In the world of ultra low cost airlines, one of the core principles at Wizz Air is flying its aircraft as full as possible. Reducing costs generally makes people happy about flying on its airline. But to achieve this, the data comes in to calibrate ticket prices and make sure that the airline can fill the aircraft.
Zsolt Nadas is Head of Technology at Wizz Air. His responsibility is to provide a foundation for all of Wizz Air’s digital ecosystem, to build and enhance digital capabilities. This includes data and analytics, cybersecurity, infrastructure, networking, and interface with all the third-party providers for prepackaged software.
“We can use trends in ticket prices to proactively predict for the future.
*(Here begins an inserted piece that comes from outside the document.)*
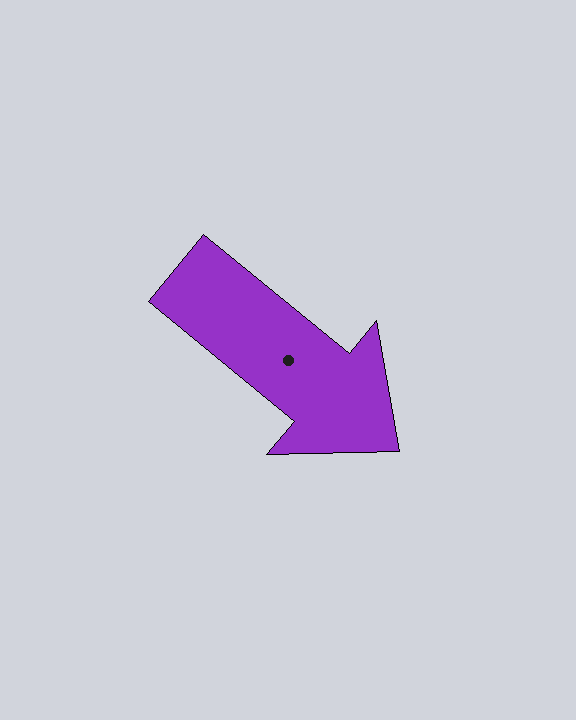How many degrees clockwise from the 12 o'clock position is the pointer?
Approximately 129 degrees.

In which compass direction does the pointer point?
Southeast.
We sense demand and change our capacity in markets respectively. It all comes down to a very simple formula that if our aircraft are full, and we're maximising all our resources, such as our pilot time and aircraft utilisation time, we can reduce the cost to the customer. And so correctly predicting and understanding our customer's behaviour has enabled us to offer our ultra-low cost product,” he said.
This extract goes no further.